Indeed, the strongest criticism lodged against the government yesterday was not for its performance -- though some described the prosecution as too long and complex -- but for its choice of venue. Many legal observers said the government should have taken note of Scrushy's prominence and philanthropic work in Birmingham and brought the case in New York, site of many successful recent white-collar prosecutions, including cases against former WorldCom Inc. chief executive Bernard J. Ebbers and former Adelphia Communications Corp. executives John J. and Timothy J. Rigas.
"If you compare the evidence in the Ebbers trial to the evidence in the Scrushy trial, Ebbers had the better case," said Jacob S. Frenkel, a former Securities and Exchange Commission enforcement lawyer. "But Ebbers was tried in New York, and Scrushy was tried in Birmingham."
Frenkel added, "I think the government will view this result as an aberration, but where it may affect strategy is in the decision of whether to prosecute these cases outside of New York."
Vanderbilt University law professor Larry D. Soderquist, a close observer of the trial, said defense efforts to highlight Scrushy's connection to predominately black churches in Birmingham may have won points with the seven black members of the jury.
"I was astonished and aghast" at the verdict, Soderquist said. "I was dumbstruck. I saw no rational basis for acquittal, and considering [Scrushy's] popularity in Birmingham, especially among the churchgoing African American community, I fear that the race card won it for him."
In remarks outside the courthouse reported by the Web site of the Birmingham Business Journal, several jurors denied race was a factor in the deliberations.
Beyond questions of race, religion and location, legal observers said, the Scrushy prosecution suffered some of the same problems that plagued the first trial of former Tyco International Ltd. chief executive L. Dennis Kozlowski. Like the first Tyco case, some said, the Scrushy trial was too long and the government called too many witnesses.
"There is a sense that the government piled on, throwing too many questionable witnesses at the jury, each of whom had motive to lie and throw Scrushy under the bus to save their own skin," said Mintz of McCarter & English.
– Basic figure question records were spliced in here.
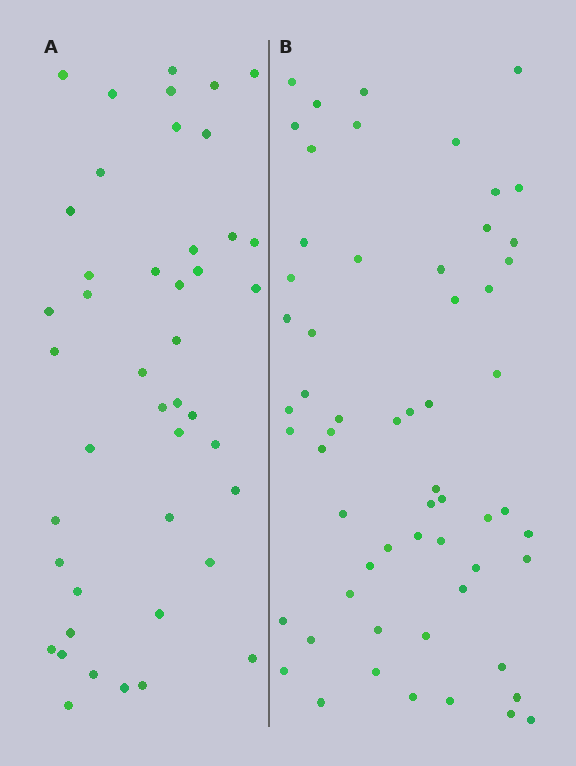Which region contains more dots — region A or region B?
Region B (the right region) has more dots.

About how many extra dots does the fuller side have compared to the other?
Region B has approximately 15 more dots than region A.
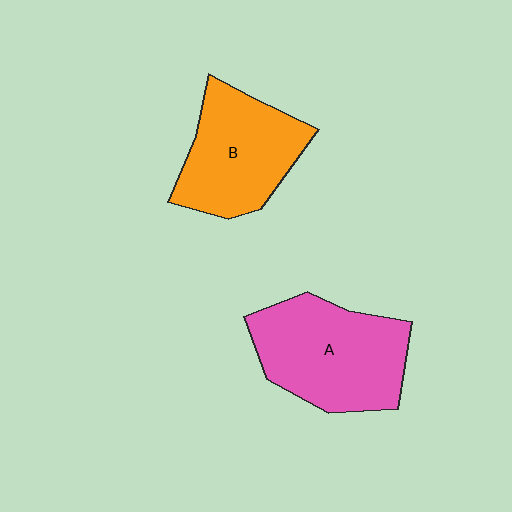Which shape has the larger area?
Shape A (pink).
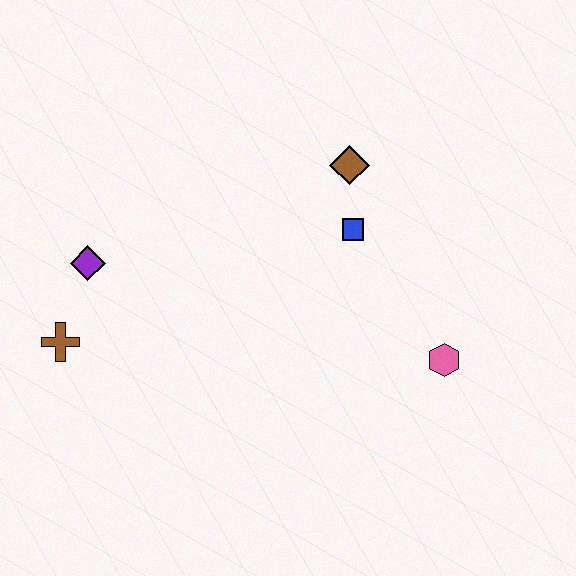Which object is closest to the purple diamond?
The brown cross is closest to the purple diamond.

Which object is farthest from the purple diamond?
The pink hexagon is farthest from the purple diamond.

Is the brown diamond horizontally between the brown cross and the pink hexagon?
Yes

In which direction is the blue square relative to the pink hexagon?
The blue square is above the pink hexagon.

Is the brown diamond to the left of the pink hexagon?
Yes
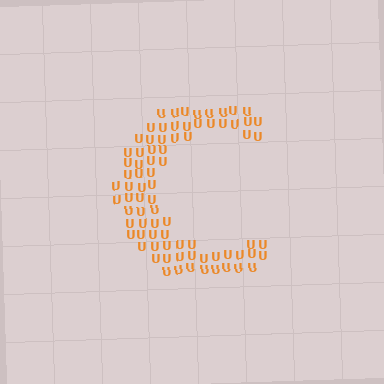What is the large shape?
The large shape is the letter C.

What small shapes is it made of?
It is made of small letter U's.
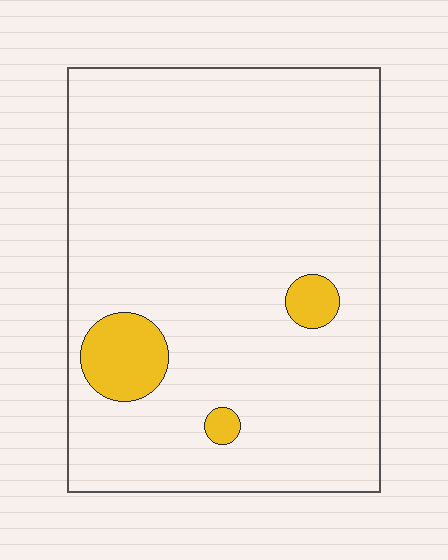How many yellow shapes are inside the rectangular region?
3.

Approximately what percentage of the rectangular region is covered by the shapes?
Approximately 5%.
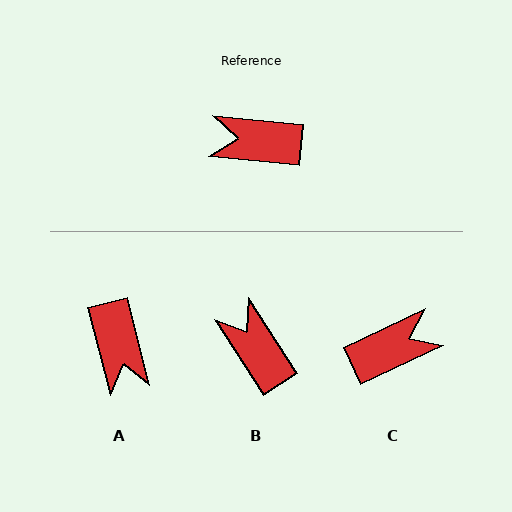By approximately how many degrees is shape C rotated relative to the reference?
Approximately 149 degrees clockwise.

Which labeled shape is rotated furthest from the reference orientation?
C, about 149 degrees away.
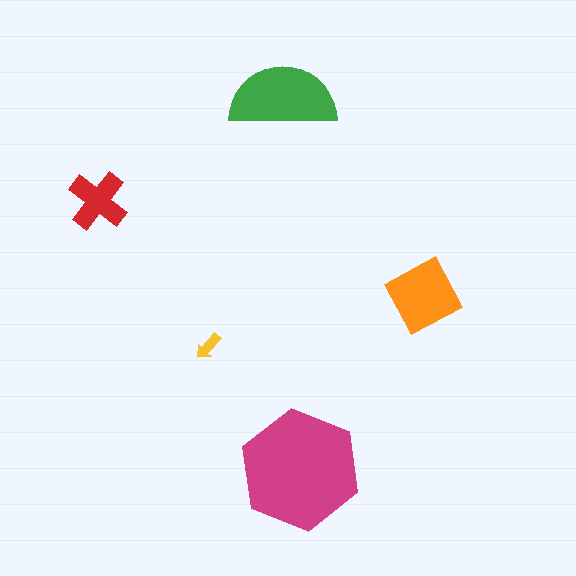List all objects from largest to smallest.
The magenta hexagon, the green semicircle, the orange diamond, the red cross, the yellow arrow.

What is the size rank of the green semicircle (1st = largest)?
2nd.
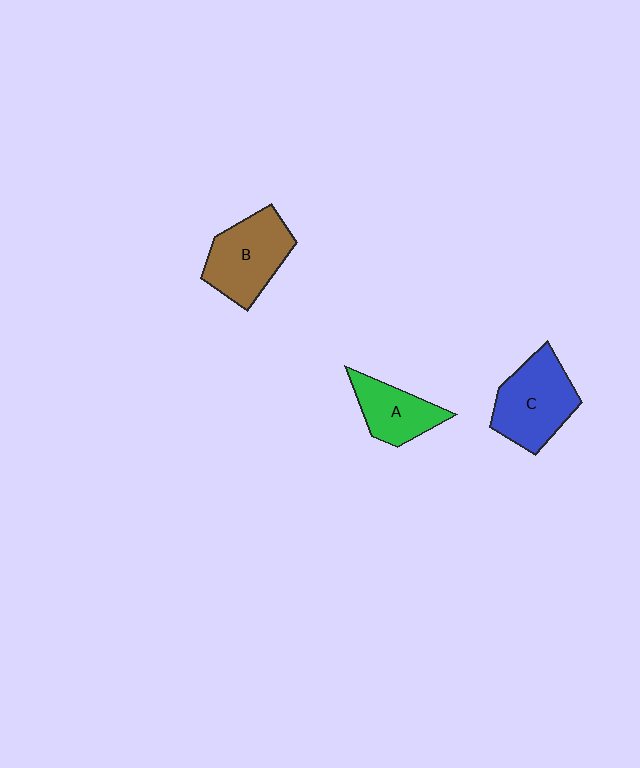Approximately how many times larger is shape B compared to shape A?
Approximately 1.4 times.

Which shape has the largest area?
Shape C (blue).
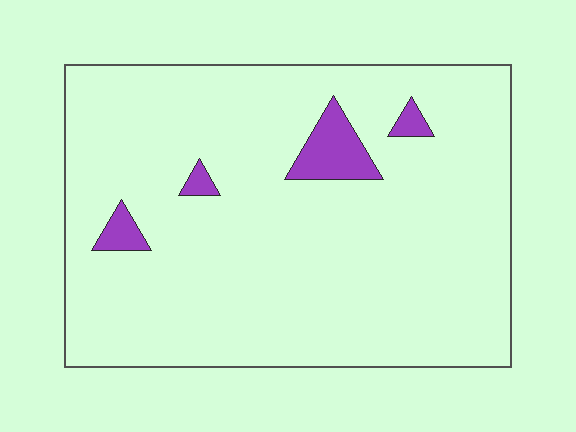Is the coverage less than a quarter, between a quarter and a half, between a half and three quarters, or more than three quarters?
Less than a quarter.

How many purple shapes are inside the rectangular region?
4.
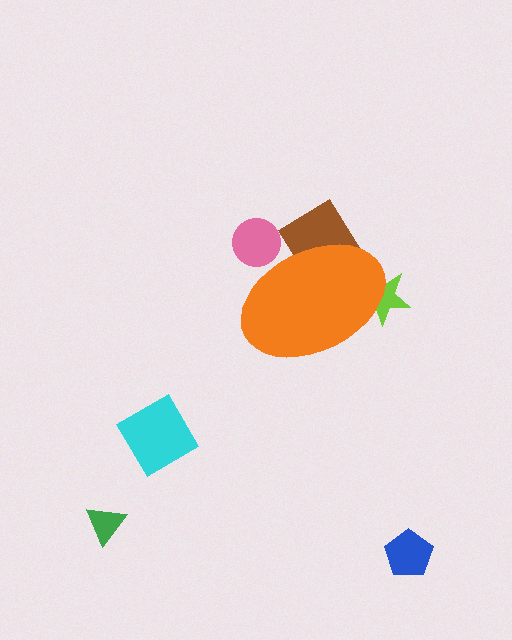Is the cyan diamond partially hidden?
No, the cyan diamond is fully visible.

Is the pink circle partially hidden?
No, the pink circle is fully visible.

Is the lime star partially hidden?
Yes, the lime star is partially hidden behind the orange ellipse.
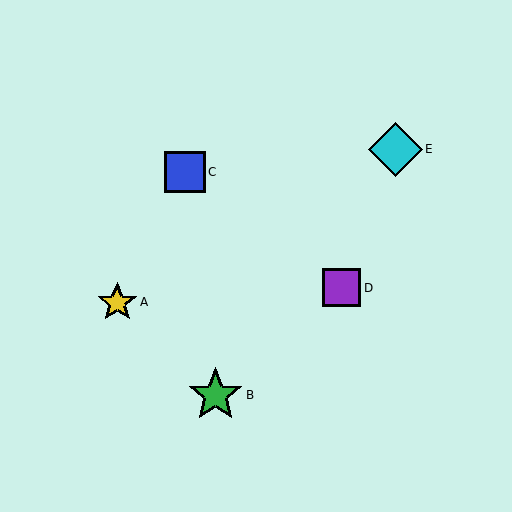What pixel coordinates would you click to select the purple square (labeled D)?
Click at (342, 288) to select the purple square D.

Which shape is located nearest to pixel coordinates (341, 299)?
The purple square (labeled D) at (342, 288) is nearest to that location.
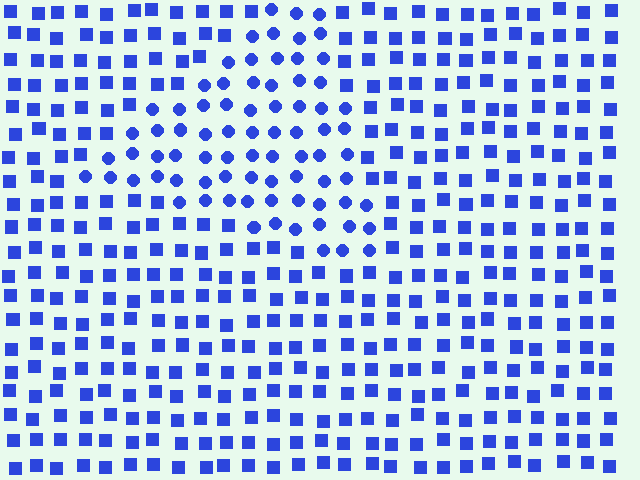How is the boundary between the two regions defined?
The boundary is defined by a change in element shape: circles inside vs. squares outside. All elements share the same color and spacing.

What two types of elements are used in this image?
The image uses circles inside the triangle region and squares outside it.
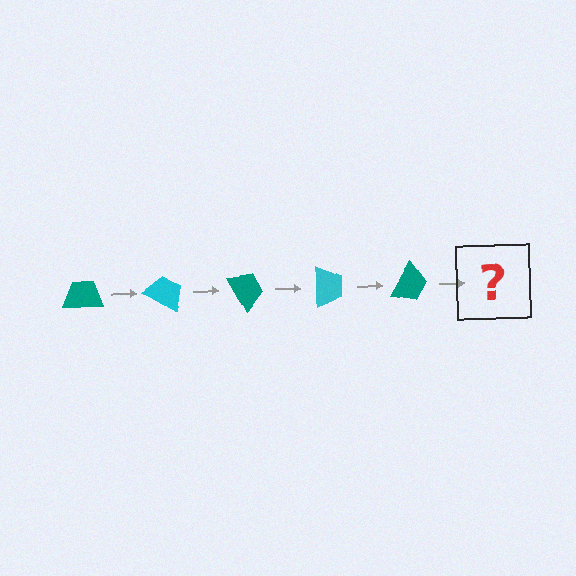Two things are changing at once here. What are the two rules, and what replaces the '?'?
The two rules are that it rotates 30 degrees clockwise each step and the color cycles through teal and cyan. The '?' should be a cyan trapezoid, rotated 150 degrees clockwise from the start.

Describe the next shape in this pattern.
It should be a cyan trapezoid, rotated 150 degrees clockwise from the start.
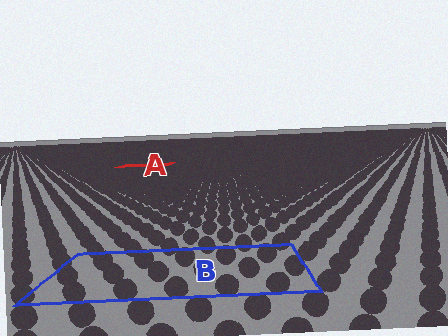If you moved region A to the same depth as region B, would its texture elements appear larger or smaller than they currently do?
They would appear larger. At a closer depth, the same texture elements are projected at a bigger on-screen size.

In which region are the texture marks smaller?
The texture marks are smaller in region A, because it is farther away.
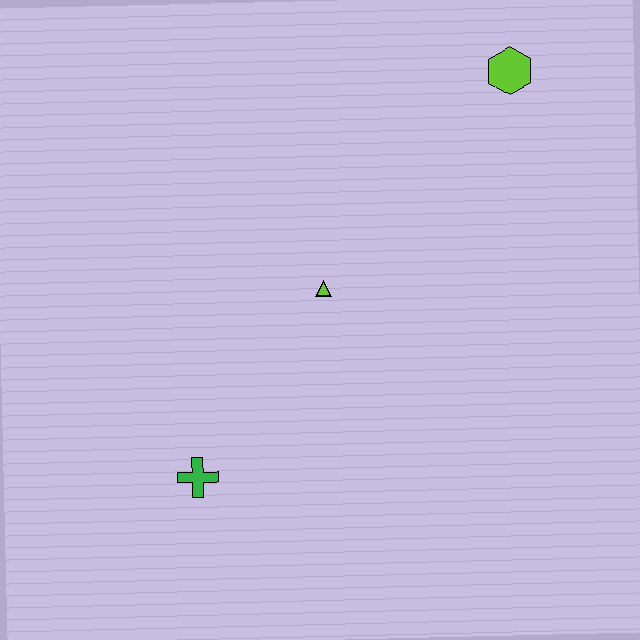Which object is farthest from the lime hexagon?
The green cross is farthest from the lime hexagon.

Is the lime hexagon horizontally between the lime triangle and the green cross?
No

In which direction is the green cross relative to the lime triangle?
The green cross is below the lime triangle.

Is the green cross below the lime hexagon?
Yes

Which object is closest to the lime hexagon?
The lime triangle is closest to the lime hexagon.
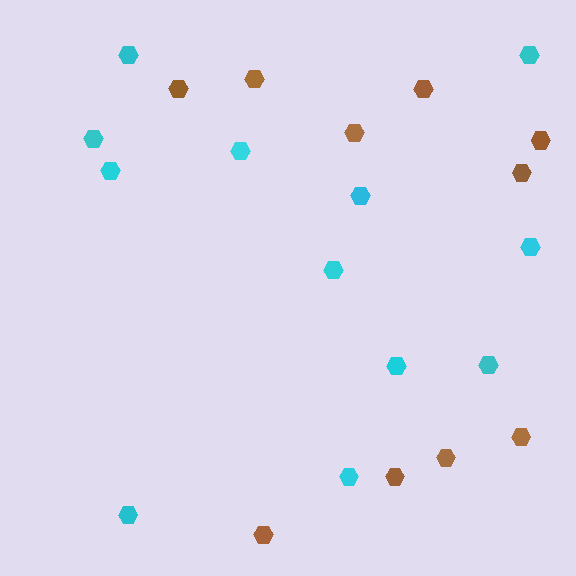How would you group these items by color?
There are 2 groups: one group of cyan hexagons (12) and one group of brown hexagons (10).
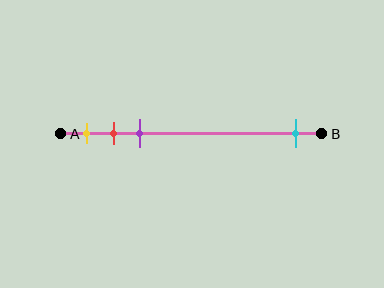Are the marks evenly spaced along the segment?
No, the marks are not evenly spaced.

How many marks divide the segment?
There are 4 marks dividing the segment.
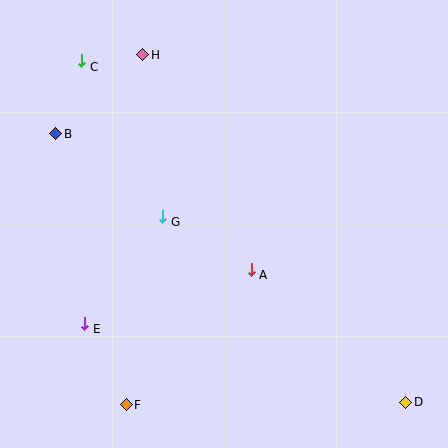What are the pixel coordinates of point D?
Point D is at (406, 402).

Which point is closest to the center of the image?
Point A at (251, 275) is closest to the center.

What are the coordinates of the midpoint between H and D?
The midpoint between H and D is at (274, 228).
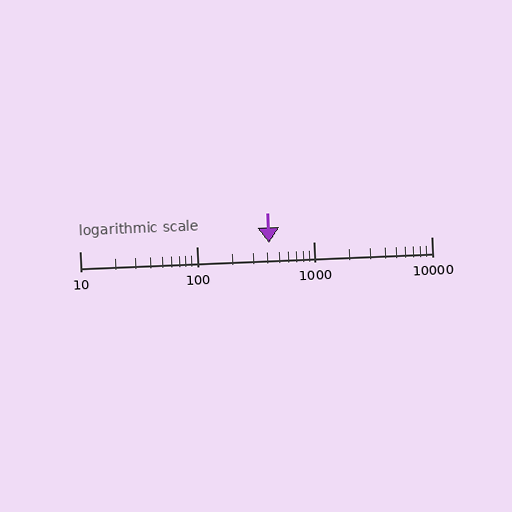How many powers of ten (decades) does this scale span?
The scale spans 3 decades, from 10 to 10000.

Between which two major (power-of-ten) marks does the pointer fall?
The pointer is between 100 and 1000.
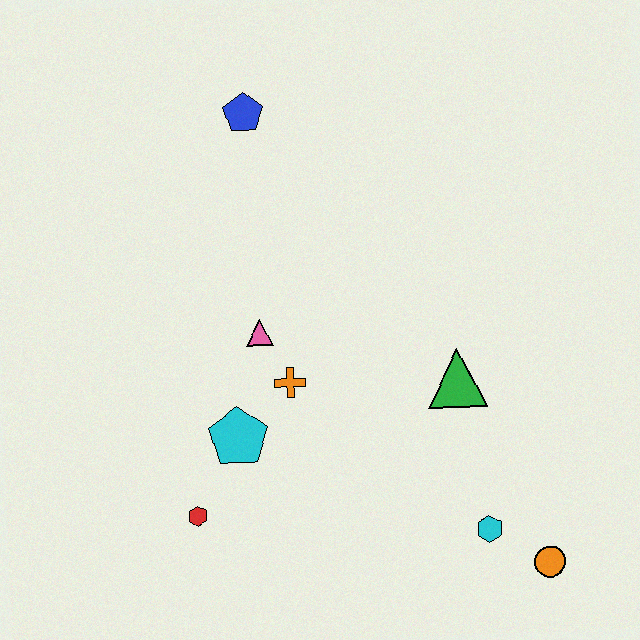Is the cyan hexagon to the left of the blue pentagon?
No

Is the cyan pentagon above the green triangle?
No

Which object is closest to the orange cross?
The pink triangle is closest to the orange cross.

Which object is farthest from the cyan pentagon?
The orange circle is farthest from the cyan pentagon.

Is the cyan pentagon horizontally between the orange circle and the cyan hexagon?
No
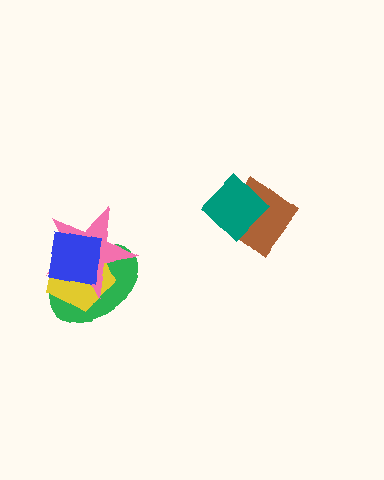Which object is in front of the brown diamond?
The teal diamond is in front of the brown diamond.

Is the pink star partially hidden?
Yes, it is partially covered by another shape.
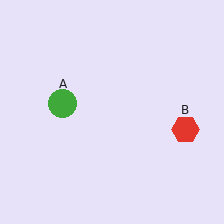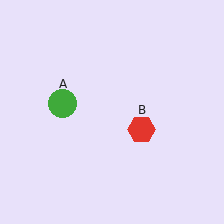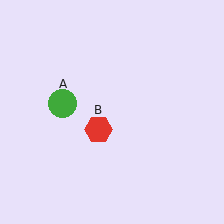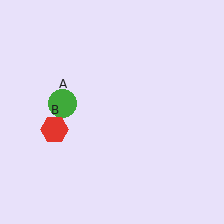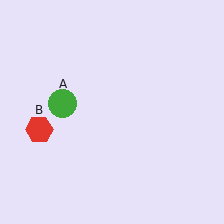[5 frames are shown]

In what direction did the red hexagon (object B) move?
The red hexagon (object B) moved left.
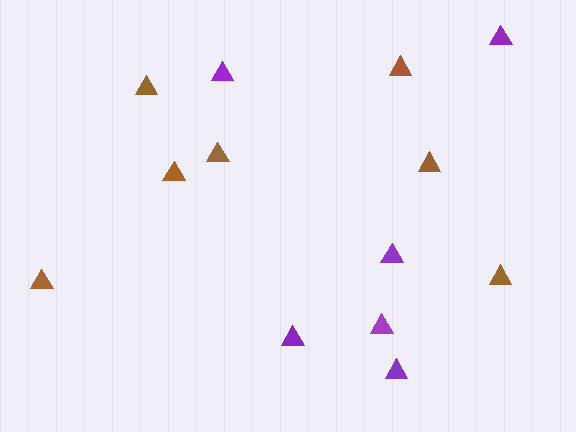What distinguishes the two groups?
There are 2 groups: one group of brown triangles (7) and one group of purple triangles (6).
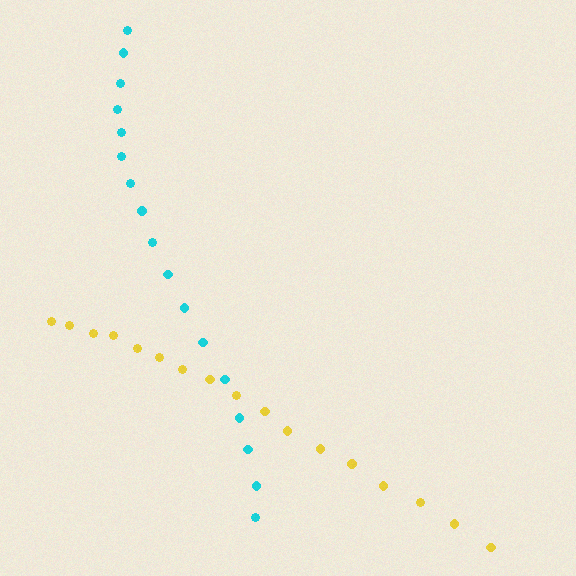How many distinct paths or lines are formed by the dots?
There are 2 distinct paths.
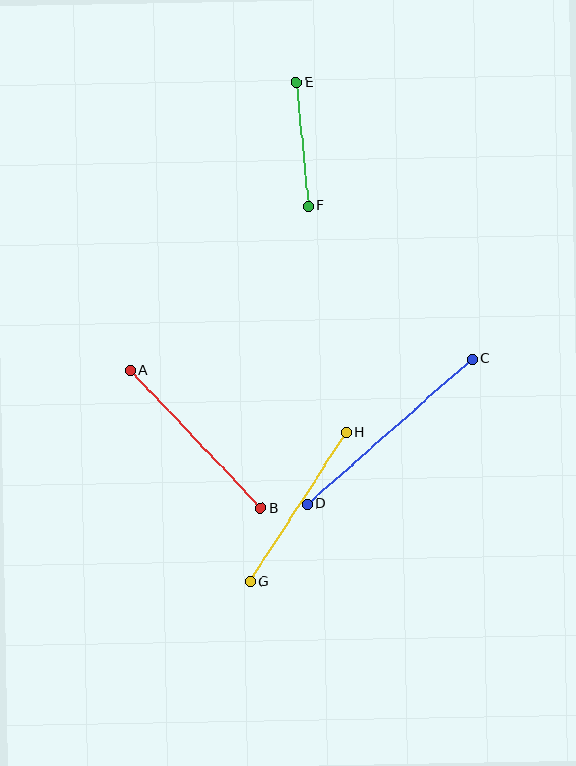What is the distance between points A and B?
The distance is approximately 190 pixels.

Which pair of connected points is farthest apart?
Points C and D are farthest apart.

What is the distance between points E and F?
The distance is approximately 124 pixels.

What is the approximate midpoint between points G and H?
The midpoint is at approximately (298, 507) pixels.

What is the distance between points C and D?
The distance is approximately 219 pixels.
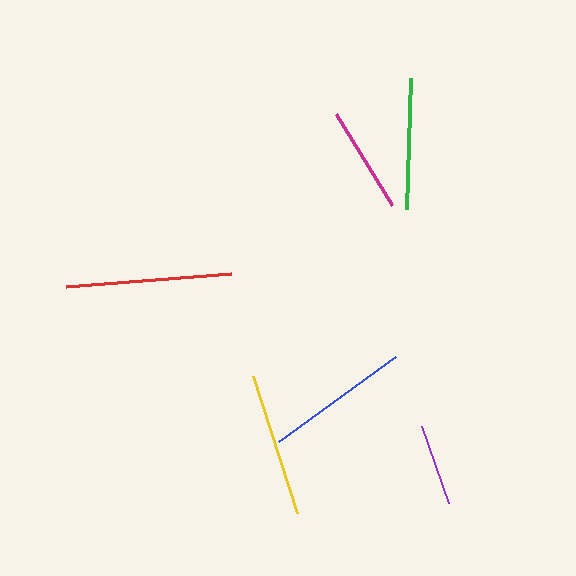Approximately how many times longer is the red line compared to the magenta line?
The red line is approximately 1.5 times the length of the magenta line.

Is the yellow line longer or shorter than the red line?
The red line is longer than the yellow line.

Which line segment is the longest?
The red line is the longest at approximately 165 pixels.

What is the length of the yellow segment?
The yellow segment is approximately 144 pixels long.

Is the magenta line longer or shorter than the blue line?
The blue line is longer than the magenta line.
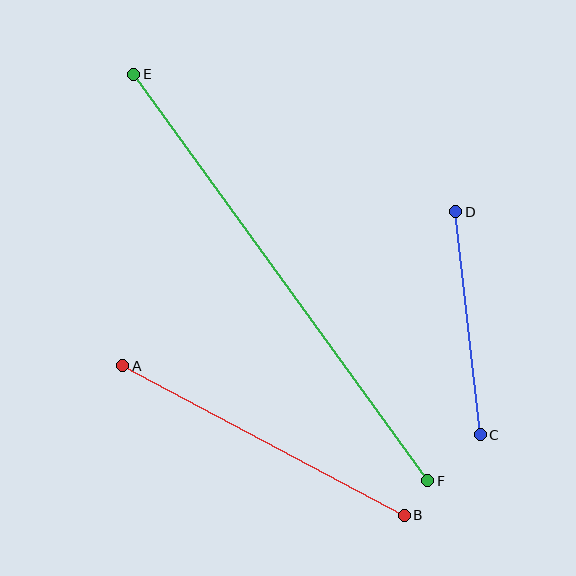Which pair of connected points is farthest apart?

But unlike in Tyco, where the first prosecution ended in a mistrial, prosecutors in the Scrushy case did not get a second chance to streamline their arguments. After 16 sometimes tense days of deliberations, a mistrial seemed likely last week. But the judge demanded that jurors keep trying.
Corporate governance advocates, meanwhile, expressed dismay at the failure of the first major case prosecuted under a provision of the 2002 Sarbanes-Oxley law requiring chief executives to sign off on the accuracy of financial statements.
Other legal observers said they did not think the case would make prosecutors less inclined to bring cases based on Sarbanes-Oxley but would only encourage them to make cases tighter and perhaps to bring more of them in New York.
Georgetown University law professor Donald C. Langevoort said he was not surprised by the verdict. He said every complex white-collar case is a "roll of the dice" for prosecutors, who run the risk that jurors will fail to understand the case or have a hard time finding guilt beyond a reasonable doubt. He said he expects fewer white-collar prosecutions in coming years, but not because of the Scrushy verdict.
"We've had periods where prosecutors have been very aggressive on these kinds of cases, and that tends to be in the aftermath of scandals," he said. "Once that dissipates, prosecutors look much harder at starting months-long trials based on very dense data. . . . Would it surprise me if we were about to enter another period where these cases are much less frequent? It wouldn't surprise me a bit."
Staff writer Dana Hedgpeth contributed to this report from Birmingham.